The number of times a payment can be exchanged before it’s worth $0 assuming the service exchanging the money carries a 3% + 30 cent fee is pretty predictable.

If you start with $100 dollars in such a system you can exchange it 79 times before it’s worth $0.

With Dwolla’s network, as of last week, money retains value as it is exchanged regardless of how much is moved.

  • $1 sent is $1 received.
  • $1,000,000 sent is $1,000,000 received.

The number of times a dollar can be exchanged is only limited by the technical capabilities of the underlying system that is used to move that money.

As most of you know… Everyone in one form or another uses the batch based systems that drive our economy.

Dwolla’s recent change isn’t just about getting a lot of people free ACH services but about leveraging that to build something better.

It’s not trivial to consider how often you can exchange money with a batch system versus a real-time system that is available 24 hours a day, but we don’t talk about it very often. We should.

When you look at these 2 systems side by side the difference is pretty stark:

The amount of time required to exchange a payment 86,400 times using the batch system limited to one time per day is… 236 years.

This is generous because we’re assuming the batch system operates 365 days per year. It does not. I thought the example was extreme enough without removing weekends and bank holidays…

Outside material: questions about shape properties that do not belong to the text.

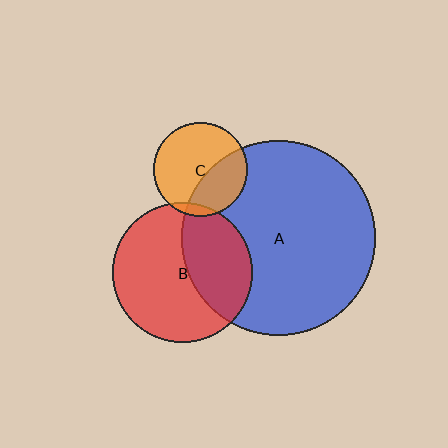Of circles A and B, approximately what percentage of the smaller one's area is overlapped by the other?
Approximately 40%.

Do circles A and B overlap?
Yes.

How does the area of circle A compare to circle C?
Approximately 4.3 times.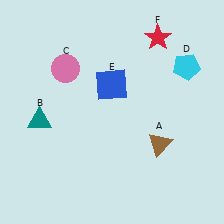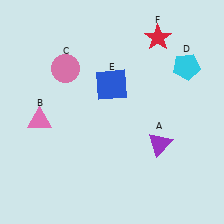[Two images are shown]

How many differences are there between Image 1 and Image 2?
There are 2 differences between the two images.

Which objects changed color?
A changed from brown to purple. B changed from teal to pink.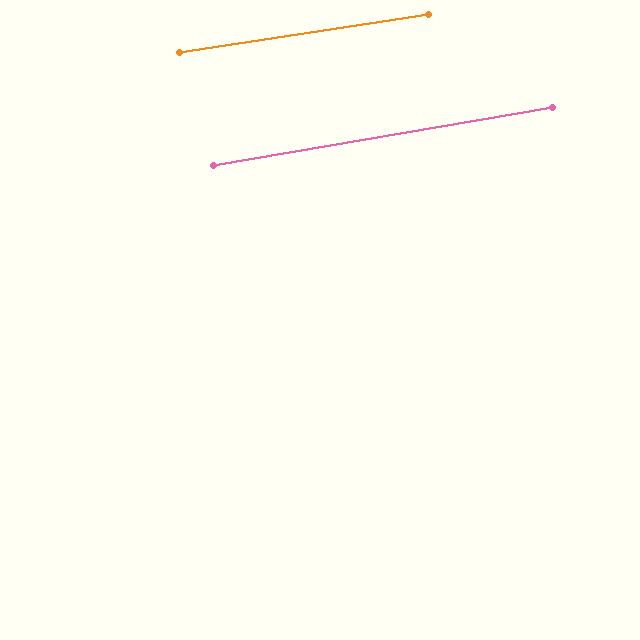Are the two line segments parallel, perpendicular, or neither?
Parallel — their directions differ by only 1.1°.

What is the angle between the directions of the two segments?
Approximately 1 degree.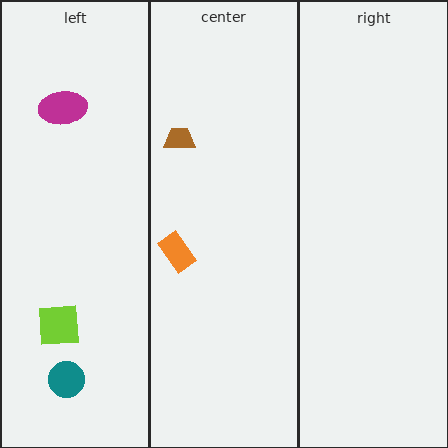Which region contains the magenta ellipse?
The left region.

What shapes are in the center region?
The brown trapezoid, the orange rectangle.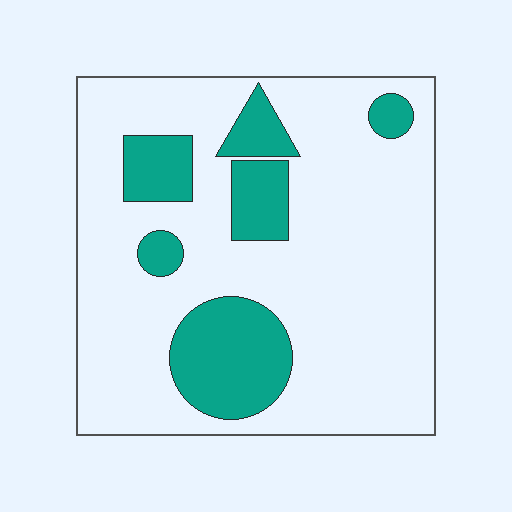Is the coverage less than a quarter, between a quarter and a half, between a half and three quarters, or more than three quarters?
Less than a quarter.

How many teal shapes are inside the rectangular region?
6.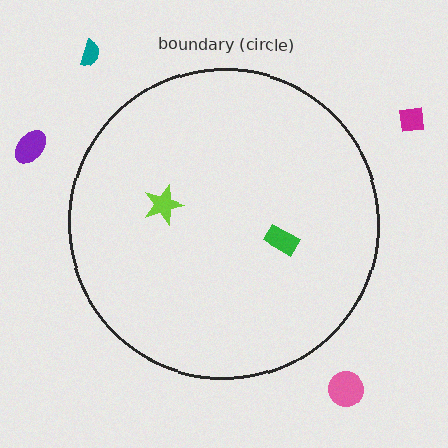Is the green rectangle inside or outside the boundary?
Inside.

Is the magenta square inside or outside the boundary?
Outside.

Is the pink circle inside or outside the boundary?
Outside.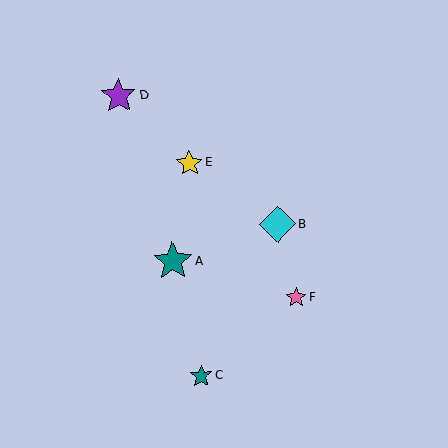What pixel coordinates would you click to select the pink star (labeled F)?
Click at (296, 297) to select the pink star F.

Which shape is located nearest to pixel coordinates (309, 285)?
The pink star (labeled F) at (296, 297) is nearest to that location.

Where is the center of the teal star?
The center of the teal star is at (173, 261).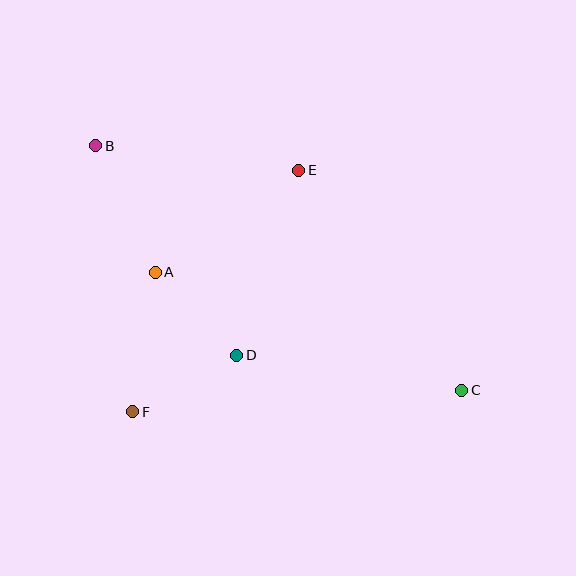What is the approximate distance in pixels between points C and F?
The distance between C and F is approximately 330 pixels.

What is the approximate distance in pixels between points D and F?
The distance between D and F is approximately 118 pixels.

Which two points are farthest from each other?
Points B and C are farthest from each other.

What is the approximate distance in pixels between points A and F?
The distance between A and F is approximately 141 pixels.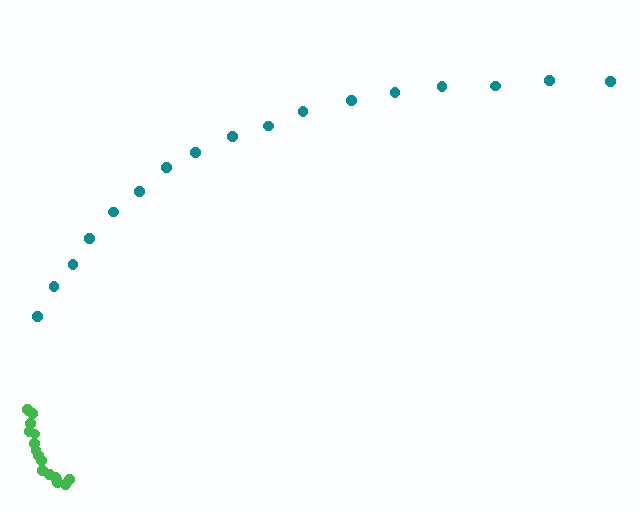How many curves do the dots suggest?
There are 2 distinct paths.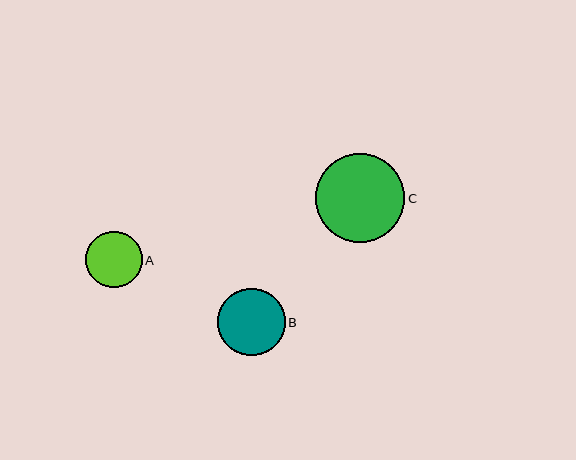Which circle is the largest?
Circle C is the largest with a size of approximately 89 pixels.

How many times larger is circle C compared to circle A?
Circle C is approximately 1.6 times the size of circle A.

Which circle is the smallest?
Circle A is the smallest with a size of approximately 57 pixels.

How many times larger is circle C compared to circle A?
Circle C is approximately 1.6 times the size of circle A.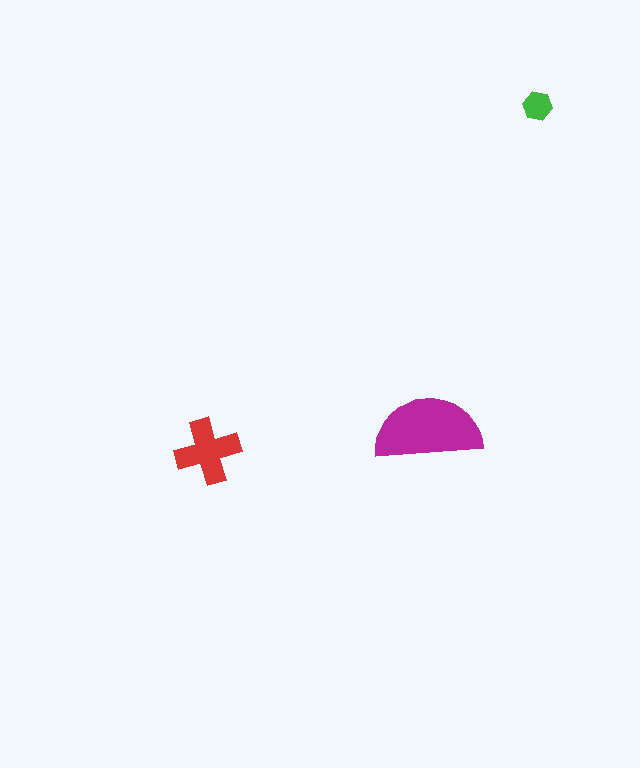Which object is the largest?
The magenta semicircle.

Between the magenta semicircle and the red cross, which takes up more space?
The magenta semicircle.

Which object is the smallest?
The green hexagon.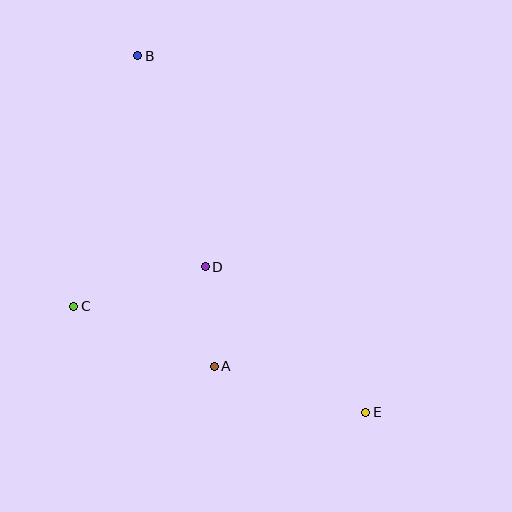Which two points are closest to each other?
Points A and D are closest to each other.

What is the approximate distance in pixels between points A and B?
The distance between A and B is approximately 320 pixels.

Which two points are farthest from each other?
Points B and E are farthest from each other.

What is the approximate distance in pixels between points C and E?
The distance between C and E is approximately 311 pixels.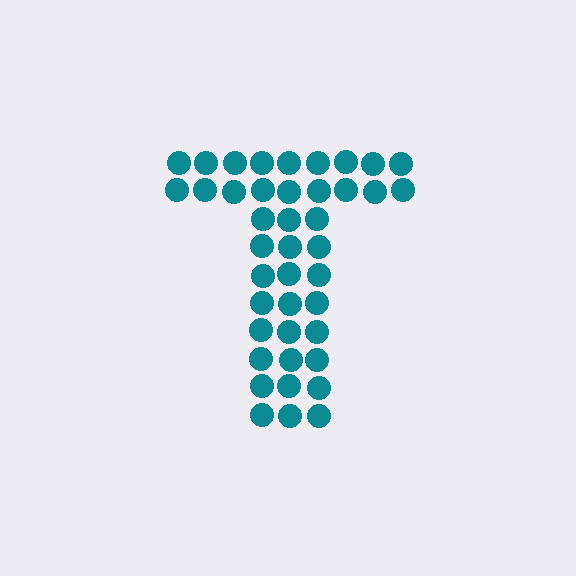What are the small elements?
The small elements are circles.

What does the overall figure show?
The overall figure shows the letter T.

Think about that for a moment… Where real-time is available, and it is available, the variables change dramatically.

When you take 236 years of possibilities and compound it into a single day something is bound to happen.

I’ve talked about this before in the context of days.

I don’t know what will happen but I’d wager something will. I’d also wager the next big innovation isn’t going to come from Dwolla but from developers realizing opportunities in the market we never even saw before let alone had the technology to pull off.